A primeira reunião ampliada da Seção Sindical durante a pandemia, realizada de forma remota na noite da última quinta-feira (25/6), contou com expressiva participação dos servidores do IFSC, chegando a registrar mais de 50 pessoas na sala virtual. O encontro, que tinha como pautas principais a resistência à intervenção e o debate sobre as questões que envolvem um eventual retorno das atividades presenciais no início de agosto, levantou pela primeira vez a possibilidade de greve no Instituto.

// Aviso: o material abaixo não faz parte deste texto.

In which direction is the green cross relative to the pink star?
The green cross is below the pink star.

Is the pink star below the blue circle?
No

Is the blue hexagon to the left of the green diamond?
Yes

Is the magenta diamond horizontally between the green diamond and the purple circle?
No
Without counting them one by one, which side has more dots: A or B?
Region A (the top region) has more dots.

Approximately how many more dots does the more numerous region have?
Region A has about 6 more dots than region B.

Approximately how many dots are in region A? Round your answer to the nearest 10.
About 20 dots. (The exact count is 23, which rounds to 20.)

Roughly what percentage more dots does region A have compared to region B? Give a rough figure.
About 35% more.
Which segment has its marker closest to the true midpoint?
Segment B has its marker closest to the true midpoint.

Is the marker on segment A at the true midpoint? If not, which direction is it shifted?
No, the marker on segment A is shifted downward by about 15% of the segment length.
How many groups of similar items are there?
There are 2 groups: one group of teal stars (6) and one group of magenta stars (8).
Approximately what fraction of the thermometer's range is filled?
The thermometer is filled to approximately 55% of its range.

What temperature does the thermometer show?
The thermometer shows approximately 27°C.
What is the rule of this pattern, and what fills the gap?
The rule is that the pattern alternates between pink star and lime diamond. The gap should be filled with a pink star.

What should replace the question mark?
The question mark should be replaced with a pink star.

A primeira parte da reunião foi dedicada aos informes gerais da diretoria do sindicato, onde foram destaques o encontro realizado pela Direção Nacional do Sinasefe com as Seções Sindicais da região Sul, no dia 10 de junho; o processo movido na Polícia Federal pelo interventor, André Dala Possa, contra o Coordenador da Seção, Odemir Vieira; a campanha de solidariedade em tempos de pandemia, que repassou até o momento para o Comitê Popular de Solidariedade em Santa Catarina um total de R$ 5.238,00; o Encontro Regional Sul de Mulheres, ocorrido no dia 22/6, onde várias mulheres expuseram sua realidade de trabalho durante a pandemia; e as próximas eleições para o CONSUP, com ênfase na importância da ocupação de espaços nas instâncias deliberativas da Instituição.

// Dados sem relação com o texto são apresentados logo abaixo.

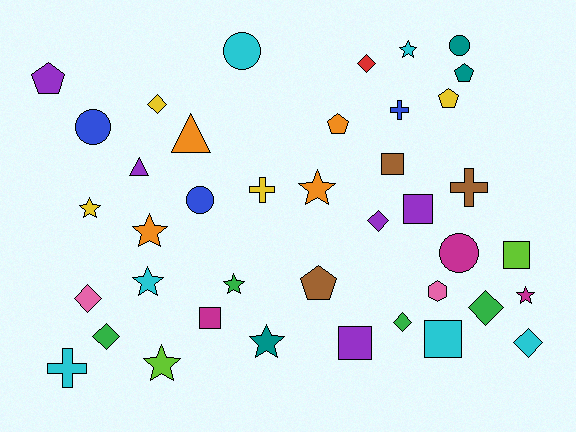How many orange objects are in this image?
There are 4 orange objects.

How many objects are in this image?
There are 40 objects.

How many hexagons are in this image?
There is 1 hexagon.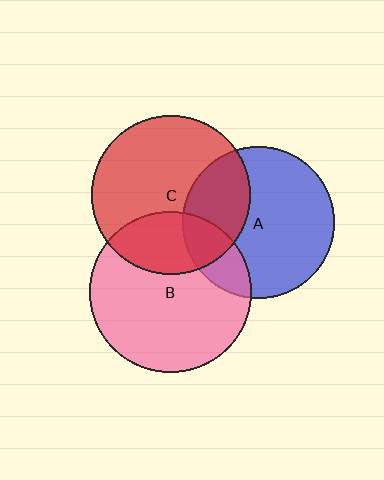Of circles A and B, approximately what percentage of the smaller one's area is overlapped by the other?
Approximately 20%.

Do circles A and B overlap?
Yes.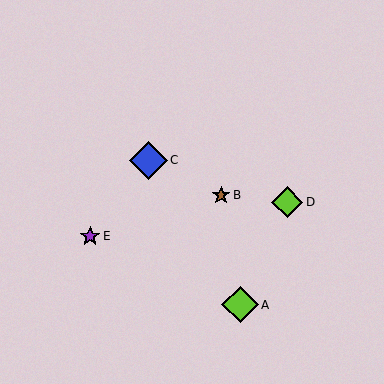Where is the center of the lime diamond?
The center of the lime diamond is at (240, 305).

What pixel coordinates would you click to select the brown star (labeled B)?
Click at (221, 195) to select the brown star B.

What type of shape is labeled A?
Shape A is a lime diamond.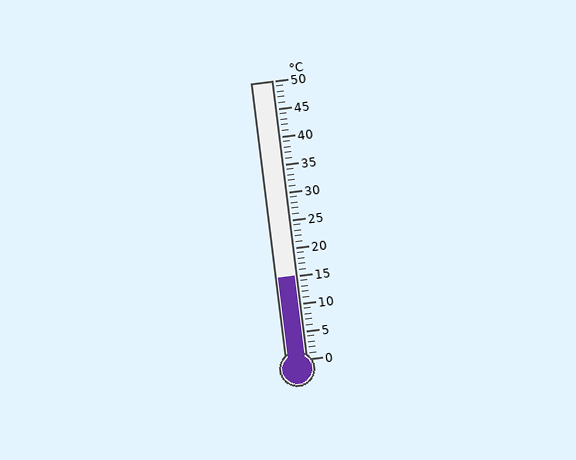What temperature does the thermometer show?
The thermometer shows approximately 15°C.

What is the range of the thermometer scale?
The thermometer scale ranges from 0°C to 50°C.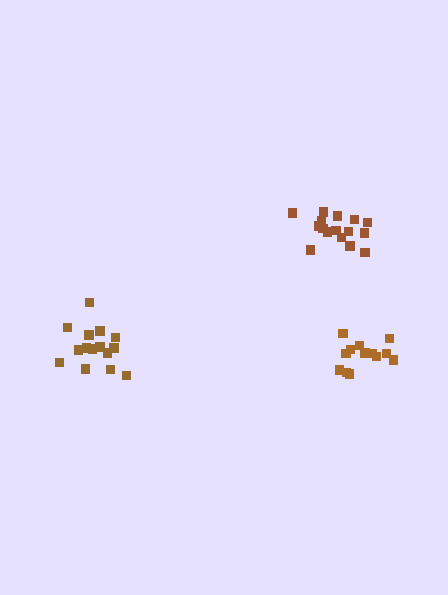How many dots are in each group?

No ponto sobre as estratégias de enfrentamento contra a intervenção, os participantes foram unânimes em enfatizar que não existe normalidade no Instituto, e não apenas por conta da pandemia, mas também porque o IFSC está sob intervenção do MEC, com o representante do Ministério quebrando totalmente a autonomia da Instituição. Algumas sugestões de propostas foram levantadas, para serem posteriormente discutidas e encaminhadas pela DSS, como a elaboração de um abaixo-assinado virtual, solicitando a renúncia do interventor; a luta para suspender o calendário escolar, a construção de um debate sobre a possibilidade de deflagração de greve no Instituto e a necessidade de realizar pressão política nas Comissões de Educação da Câmara Federal e do Senado, além de pressionar individualmente cada parlamentar, em conjunto com as Seções do IFRN e CEFET/RJ.

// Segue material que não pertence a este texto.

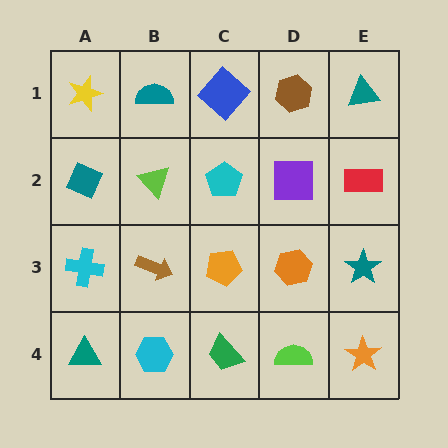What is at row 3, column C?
An orange pentagon.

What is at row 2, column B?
A lime triangle.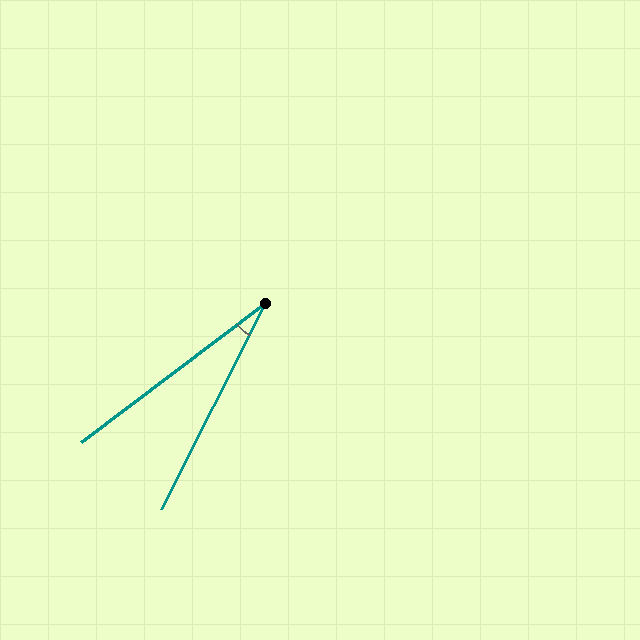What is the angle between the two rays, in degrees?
Approximately 26 degrees.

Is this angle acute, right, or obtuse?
It is acute.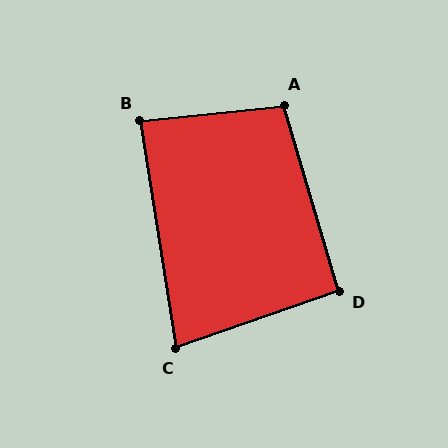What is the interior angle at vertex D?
Approximately 93 degrees (obtuse, close to a right angle).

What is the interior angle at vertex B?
Approximately 87 degrees (acute, close to a right angle).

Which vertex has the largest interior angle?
A, at approximately 100 degrees.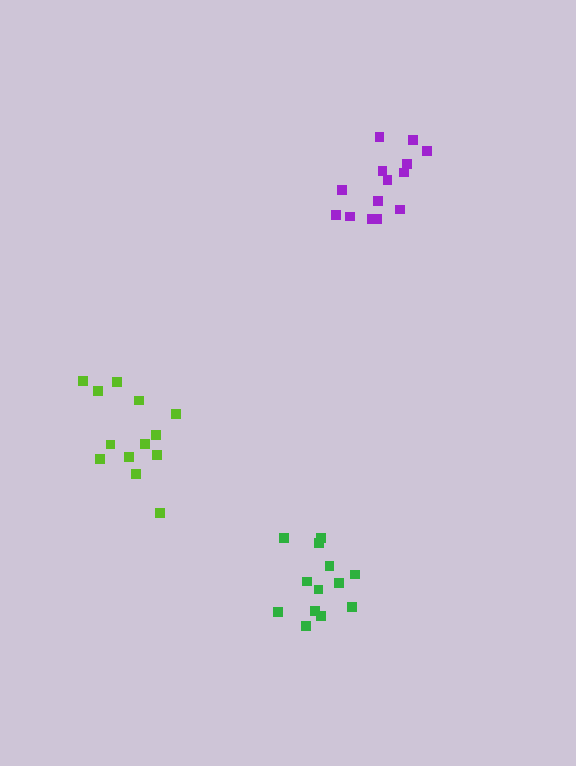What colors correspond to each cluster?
The clusters are colored: purple, lime, green.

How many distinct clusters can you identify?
There are 3 distinct clusters.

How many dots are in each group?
Group 1: 14 dots, Group 2: 13 dots, Group 3: 13 dots (40 total).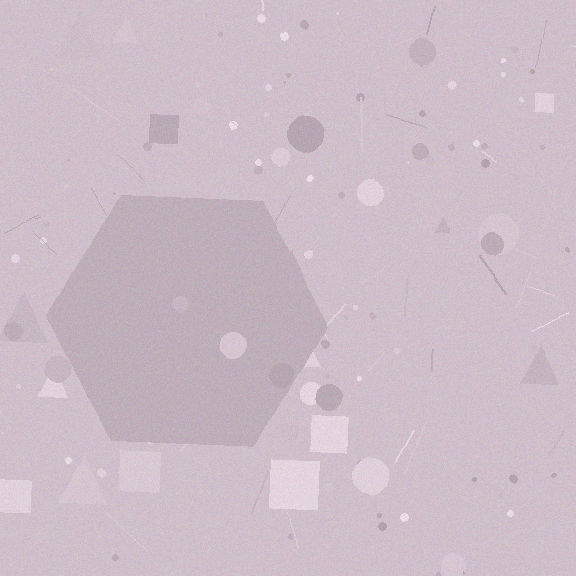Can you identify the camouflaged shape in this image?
The camouflaged shape is a hexagon.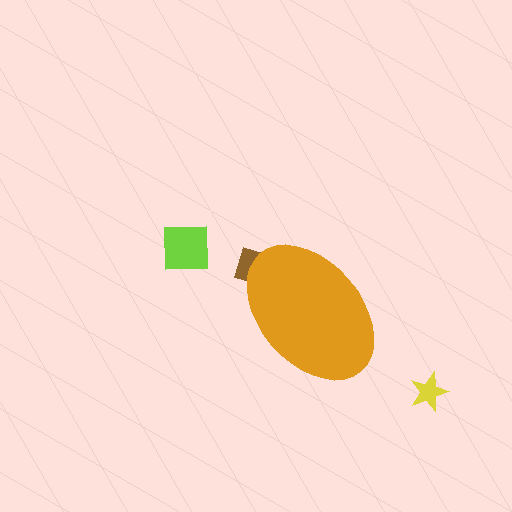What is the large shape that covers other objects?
An orange ellipse.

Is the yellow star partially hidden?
No, the yellow star is fully visible.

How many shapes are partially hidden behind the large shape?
1 shape is partially hidden.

No último ponto da pauta, os servidores avaliaram como totalmente inviável qualquer iniciativa para retomada das atividades presenciais no IFSC a partir do dia 3 de agosto. Esse é um debate complexo e que envolve muitas questões de segurança e saúde, inclusive aquelas previstas pela NR-15, que trata especificamente do adicional de insalubridade. A conclusão da reunião é que, apesar das pressões internas para o retorno, dificilmente será possível realizar atividades presenciais a partir de agosto, pois as condições e as exigências em termos de protocolo de saúde e segurança exigidos nesse caso estão muito longe de serem cumpridos.
As propostas nesse ponto são bem claras: priorizar a saúde dos servidores e alunos e, caso o indicativo do dia 3 de agosto seja mantido, a deflagração de greve deve ser considerada, pois não existe segurança para a volta ao trabalho presencial nesse momento. Nesse sentido, os servidores avaliaram como fundamental a necessidade de participação do Sinasefe no Comitê de Crises e nas Comissões dos Câmpus, além de um posicionamento oficial dos Colegiados a respeito do tema.